FAQS
about me


People everywhere always want to know more about me. I recieve thousands (well---actually 100s) of E-mails daily from people wanting to know about me.
(OK, I told a little white lie, it's not 100s either. Just 1 or 2)
I recieved an E-mail just today, in fact, from one of my readers wanting to know, "When do you sleep?"
(The answer: morning, noon & night; except when I'm on the www)

You've read my page "All about me" but probably didn't learn much. You want to know MORE! So I decided to create this page, Frequently Asked Questions about me.

Would you like to ask me a question about myself?

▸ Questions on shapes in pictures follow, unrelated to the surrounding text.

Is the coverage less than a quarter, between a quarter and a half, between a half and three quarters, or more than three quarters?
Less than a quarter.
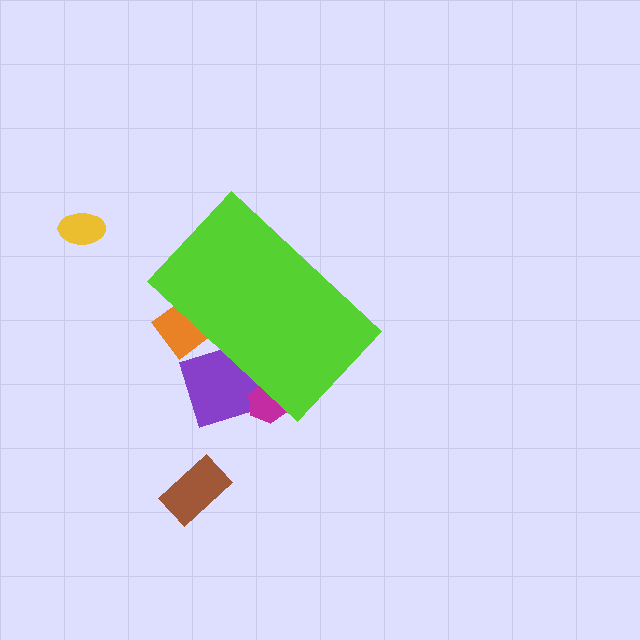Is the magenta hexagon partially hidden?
Yes, the magenta hexagon is partially hidden behind the lime rectangle.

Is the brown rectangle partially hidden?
No, the brown rectangle is fully visible.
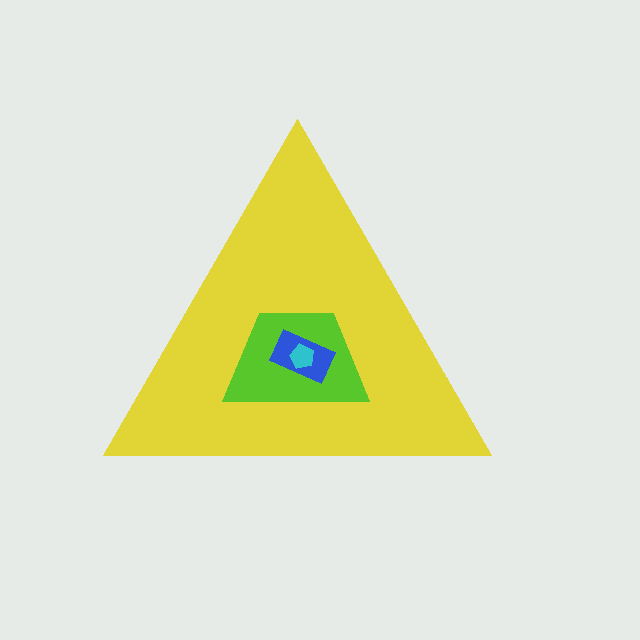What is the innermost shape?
The cyan pentagon.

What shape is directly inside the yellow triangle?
The lime trapezoid.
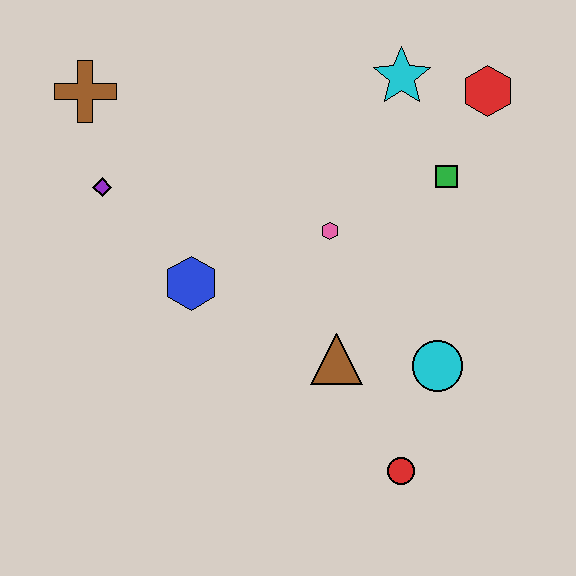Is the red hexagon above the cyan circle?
Yes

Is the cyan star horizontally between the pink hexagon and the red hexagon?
Yes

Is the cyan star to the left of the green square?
Yes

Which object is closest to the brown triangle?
The cyan circle is closest to the brown triangle.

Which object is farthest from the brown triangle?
The brown cross is farthest from the brown triangle.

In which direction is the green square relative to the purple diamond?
The green square is to the right of the purple diamond.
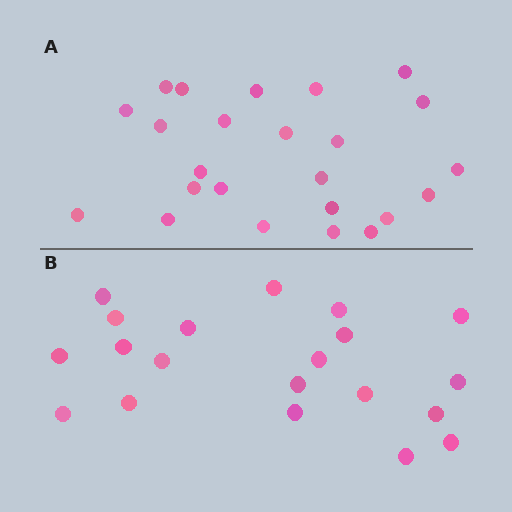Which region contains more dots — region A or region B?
Region A (the top region) has more dots.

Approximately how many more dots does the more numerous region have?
Region A has about 4 more dots than region B.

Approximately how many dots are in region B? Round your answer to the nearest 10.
About 20 dots.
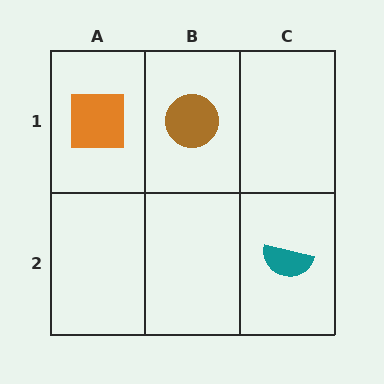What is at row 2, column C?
A teal semicircle.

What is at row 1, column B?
A brown circle.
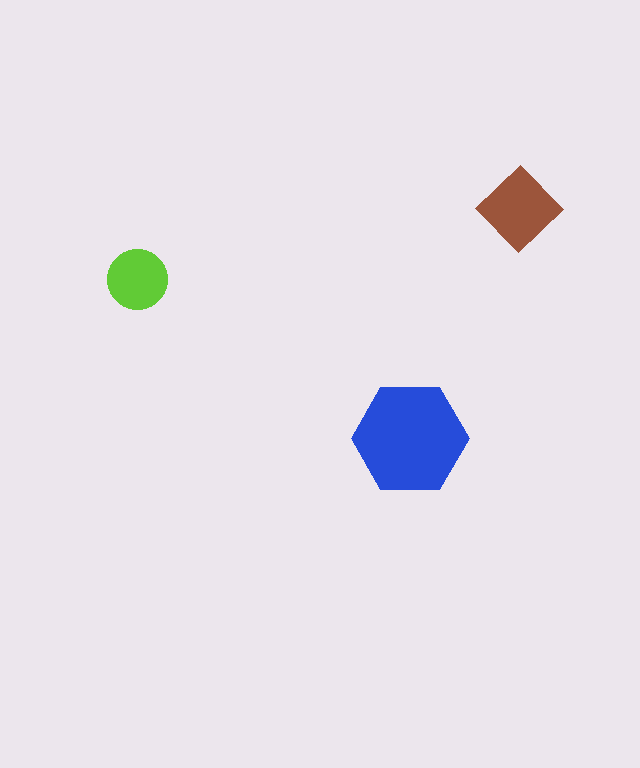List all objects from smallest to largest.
The lime circle, the brown diamond, the blue hexagon.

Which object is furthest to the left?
The lime circle is leftmost.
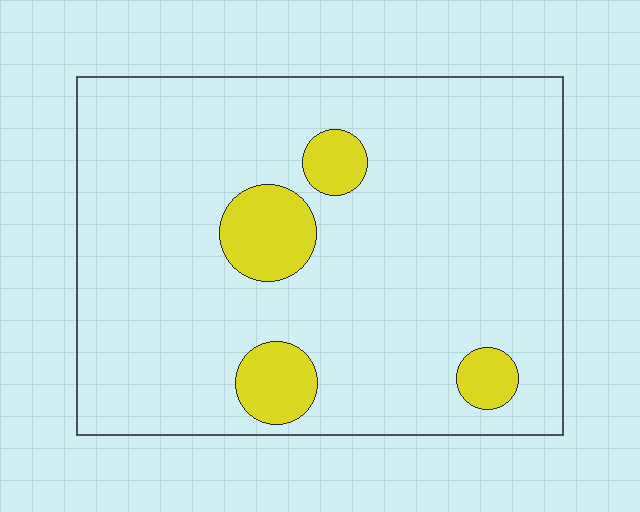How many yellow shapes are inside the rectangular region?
4.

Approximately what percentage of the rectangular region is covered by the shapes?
Approximately 10%.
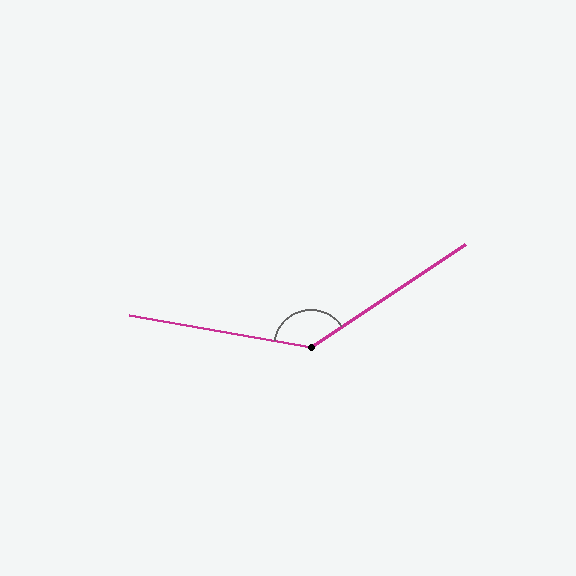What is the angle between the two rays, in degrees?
Approximately 136 degrees.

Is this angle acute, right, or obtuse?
It is obtuse.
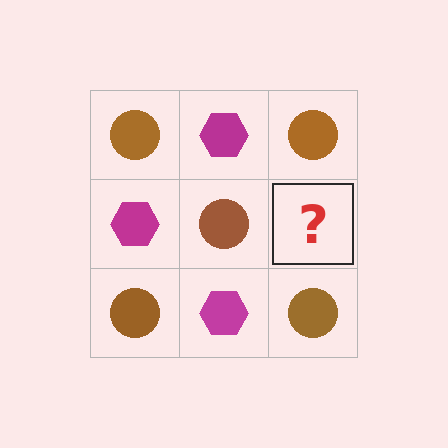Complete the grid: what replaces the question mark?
The question mark should be replaced with a magenta hexagon.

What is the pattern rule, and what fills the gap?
The rule is that it alternates brown circle and magenta hexagon in a checkerboard pattern. The gap should be filled with a magenta hexagon.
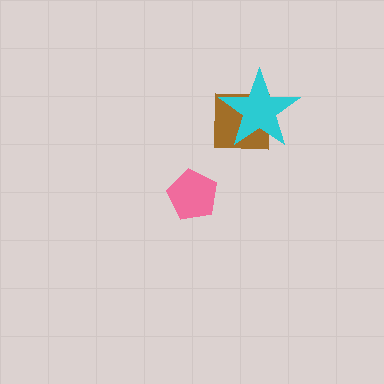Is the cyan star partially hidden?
No, no other shape covers it.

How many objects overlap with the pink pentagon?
0 objects overlap with the pink pentagon.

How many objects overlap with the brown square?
1 object overlaps with the brown square.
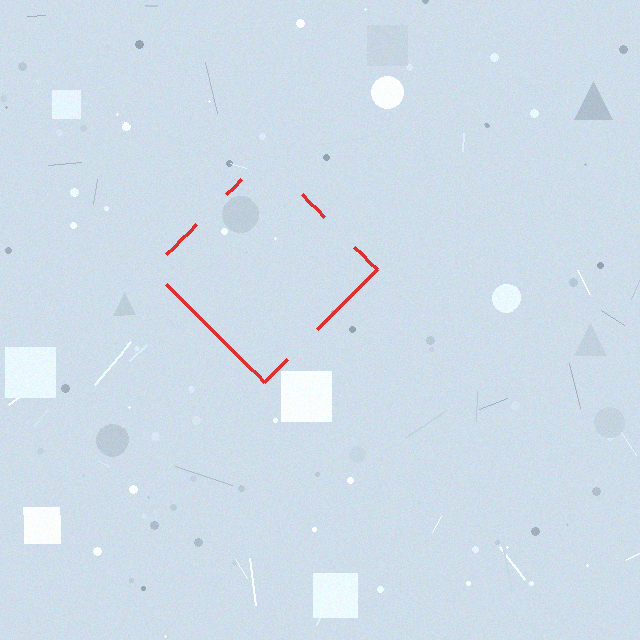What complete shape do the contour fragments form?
The contour fragments form a diamond.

If so, just drop a line by

or post to my Bulletin board, and I will print the answer here.



Now on to the FAQS..

Question: When do you sleep?
Answer:
Morning, noon and night; except when I'm on the www.

Question: What's your favorite color?
Answer:
Purple, of course.

Question: What's your favorite beverage?
Answer:
Coffee

Question: Who is your favorite actor?
Answer:
I don't really have one. I'm not into TV or movies enough to
know actors by name. When I see a movie I like I say, "I liked that
movie." But I can never remember who played in it.

Question: Are you really 10 feet tall and bullet proof?
Answer:
Only when drunk.

Question: Why do you never wear anything but jeans and T shirts
Answer:
Because I hate to dress up and T shirts are cheap.
(I once wore a tux for my sister's wedding. I even have a picture
to prove it, but you'll never see it posted here.)

Question: You've been know to chase 'fallen women.' Why??
Answer
They're the only women I have a chance of catching.

Question: You seem like a fairly normal guy. Why is your sister so weird?
Answer:
She's from another planet. I found the egg she was hatched
from when I was 10 and asked my parents if we could keep it.
(Biggest mistake I ever made)

Question: Is that true about your sister?
Answer:
OK--I made it up. I'm from another planet.

Question: What planet are you originally from?
Answer:
OK--I made that up too

Question: Why do you lie so much?
Answer:
I have an over-active imagination.

Question: How many hours do you spend on the internet each day?
Answer:
I hate to admit this, but the fact is that I spend a minimum
of 4 hours on the web every day. Usually though, it's closer to 7
hours. I know I need to get a life!

Question: What is your opinion on sports?
Answer:
All so-called "sports" ivolving a ball are not
really sports at all, but rather, time cosuming contests of
strenghth and/or agility played by overpaid, unworked nincompups
who have absolutely no chance of living a normal life. This includes,
but is not limited to, baseball, basketball, football, golf, bowling
and tennis. Hocky: substitute ball for puck, which hurts more if hit
with it.
Professional wrestling; This is not a sport either, but can be rather
entertaining if taken with a grain of salt.
There is only one real sport, and this is played by members of the
oposite sex, and involves the male using all the cunning and wile at
his disposal to get a female to agree to sleep with him; while the
female MUST find 1001 reasons not too. Winner takes all!